2009 Mitsubishi Electric America Foundation-AAPD Congressional Intern Leah Katz-Hernandez shares her internship experience and a few tips with our incoming 2010 AAPD intern class.

This vlog (video blog) is captioned and in Sign Language, and will be accompanied by an audio transcript by the end of this week. The text transcript of the vlog is above the embedded video. If you can't read the captions here, or if they are cut off by the blog, view Leah's vlog here:


Hello, everybody!

My name is Leah Katz-Hernandez. Im 22 years old and Im profoundly deaf since birth. Im majoring in Government at Gallaudet University. Ive been involved with voter registration drives and volunteering for political campaigns. But my richest experience did not come until last summer, when I joined American Association of People with Disabilities/Mitsubishi Electric America Foundations Congressional internship program. I was so honored!

The best part of interning is that you really get to understand and SEE for yourself how things work from behind the scenes. Being members of the disability community, each one of us always ends up as the ambassadors to the larger community. Thats why the internship program is really important. It allows the youth with disabilities to put themselves out there, get their feet in the door career-wise, and become positive role models to each other. For myself, I learned professional skills and the internship experience was very positive with the support of AAPD staff and their network. Any time I had questions or concerns, I knew that AAPD would be there to support me in my career track.

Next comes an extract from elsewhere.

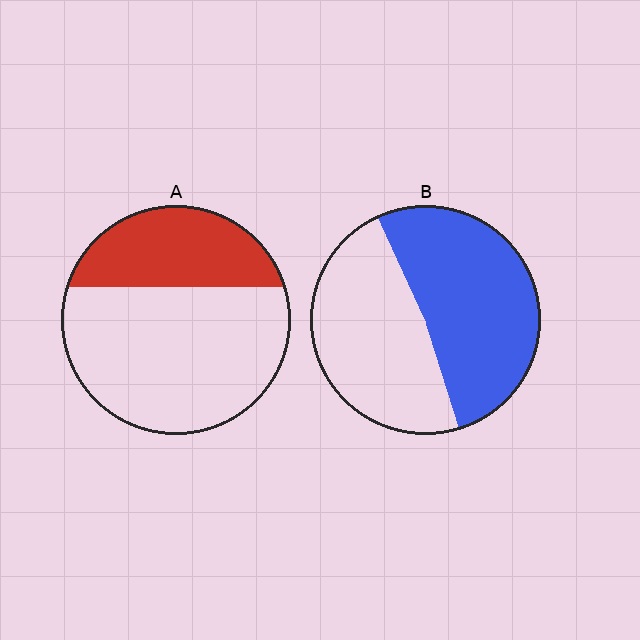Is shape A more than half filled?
No.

My experiences last summer changed my life, because I met so many other wonderful interns college people my age who had various different disabilities. We were able to connect with each other and grow extensively from learning more about each others disabilities. We figured out ways to communicate, got creative. I became friends with a blind person who was hearing and we managed to communicate without an interpreter in the dorms! That kind of unique experience, you wont find anywhere else except the AAPD internship program.

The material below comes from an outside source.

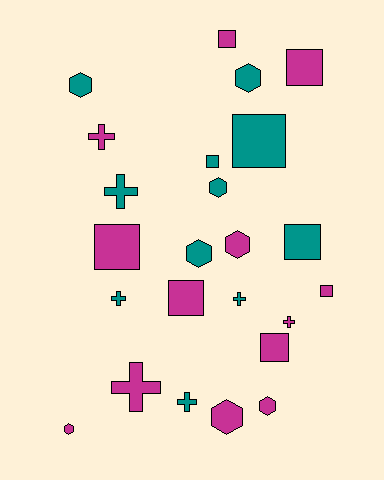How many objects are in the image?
There are 24 objects.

I interned in the offices of Congressman Steny Hoyer, who is greatly respected for his support of disability rights. Because he is the Majority Leader, I often go between the two offices in Longworth House Office Building and the Capitol. Every time I walked to the Capitol, I always feel like it is a great privilege and honor to be here. I relished every moment of it. Part of my duties was to give tours. I gave tours to people visiting our nations Capitol. Some of them had never seen a deaf person before, let alone know what sign language is. And they were so impressed that deaf people were present in the Capitol, giving tours, working in the offices. At the end of tours, they often ask me questions and sometimes even take pictures with me. I could see the awe in their faces; they were genuinely amazed to see that people with disabilities were capable of so many things. As an AAPD intern, you also help enhance peoples understanding of what disability means.

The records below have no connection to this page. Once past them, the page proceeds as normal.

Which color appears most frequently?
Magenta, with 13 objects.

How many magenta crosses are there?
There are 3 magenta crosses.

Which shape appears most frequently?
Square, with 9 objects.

AAPDs internship further reinforced my positive outlook on life as a deaf person. I learned a great deal about other people with disabilities. I made new friends, some of them who I still keep in touch today. I was able to reach the next step on in my career experience and learned professional skills. I met many prominent people and went to many events. As an AAPD intern, you always have a unique approach in your internship experience and it is very hard for people to overlook you. When you make the best out of opportunities, sky is the limit!

Thank you. I look forward to meeting you this summer. Best of wishes and good luck!